Shaping a Taxable Portfolio
Whatever the reason, your heart or the season, it’s quite common to end up with a taxable account that has all of the rhyme and reason of a football bat.
Perhaps your taxable account has dozens of securities in it and you no longer have the bandwidth to follow them all. Perhaps you bought the new hotness that your shoe shine boy told you about and it no longer fits your investment plan. Or perhaps, as you learned more about how to integrate tax planning and investing, you realized that you’re leaving the IRS a tip with the way you’ve structured your investments.
The first step on the path to fixing a taxable portfolio that doesn’t look like what you’d buy today if you were starting over with cash is to admit there’s a problem. It may not be easy to shape the portfolio, and it may take years to truly optimize it—but the best time to plant a tree was 20 years ago and the second-best time is today.
What’s Wrong with my Taxable Portfolio?
If your taxable portfolio is small, let’s say only a few thousand dollars—and you view it as Vegas money or a playing-around account, then the juice may not be worth the squeeze to re-shape it. But if your taxable account has 4 or more zeros before the decimal point, you might want to read on.
Common problems in taxable accounts include:
Underperforming, Actively-managed, Class-A Share Mutual Funds: It’s common to find these pigs loafing around in portfolio that a commissioned salesman masquerading as a financial planner managed at some point. Not that there can’t be over-performing funds in this category such that the sales charges and expense ratios are worth it, but you’ll have to spend a lot of time in math-denial to look past the historic underperformance of most of these funds.
Single Stocks: If the single company stocks in your taxable account don’t fit your investment plan, it would be nice to replace them with a few clicks like you can in an IRA/401(k). But in your taxable account, there’s a great chance that since 2009, your single stocks have some serious capital gains that will be taxed upon sale.
Bonds and REITS: The income from most Bonds/Bond Funds and REITs is taxed at your ordinary income rate (likely 22%/24% until 2026).
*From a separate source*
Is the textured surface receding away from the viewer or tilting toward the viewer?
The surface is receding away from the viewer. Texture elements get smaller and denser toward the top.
The gain from the sale of stocks, ETFs, and mutual funds is taxed at capital gains rates—usually 15%, but potentially 0%.
Recognition of Income: Mutual funds, even index mutual funds, usually pay out dividends and distribute capital gains each year. Regardless of which rate these are taxed at, if the tax was avoidable, then it causes tax drag on the portfolio overall. It’s potentially an optional tax, so why pay it any longer than you have to? (Stocks can distribute dividends too.)
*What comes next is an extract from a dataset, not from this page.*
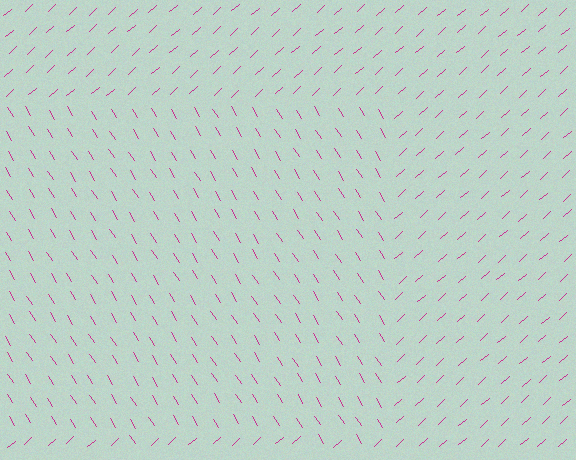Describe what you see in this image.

Undesirable Asset Allocation: Asset allocation is one of the 5 Pillars of investing. It’s not uncommon to load up a taxable account with say, all large-cap funds and stocks (Large cap companies are those valued at over $10B). While it may be possible to adjust one’s total portfolio to offset against this, it may not be completely achievable based on account size differences if an IRA or 401(k) balance is smaller than the taxable balance.
Tools to Shape a Taxable Portfolio
The problem we’d like to avoid is a large tax bill that would come from just selling everything to cash and then buying the new holdings that we want. That’s almost certainly leaving the tax man a tip. While it’s sound wisdom to not let the tax tail wag the investment dog, there are boundaries to that wisdom.
Sell at a Loss: Tax Loss Harvesting (TLH) is the act of selling share lots that are currently trading at a loss to what you purchased them at. This may not purge 100% of the shares of the unfavorable asset, but it helps. TLH has the added advantage that it creates an offset to any realized capital gains and up to $3K of ordinary income.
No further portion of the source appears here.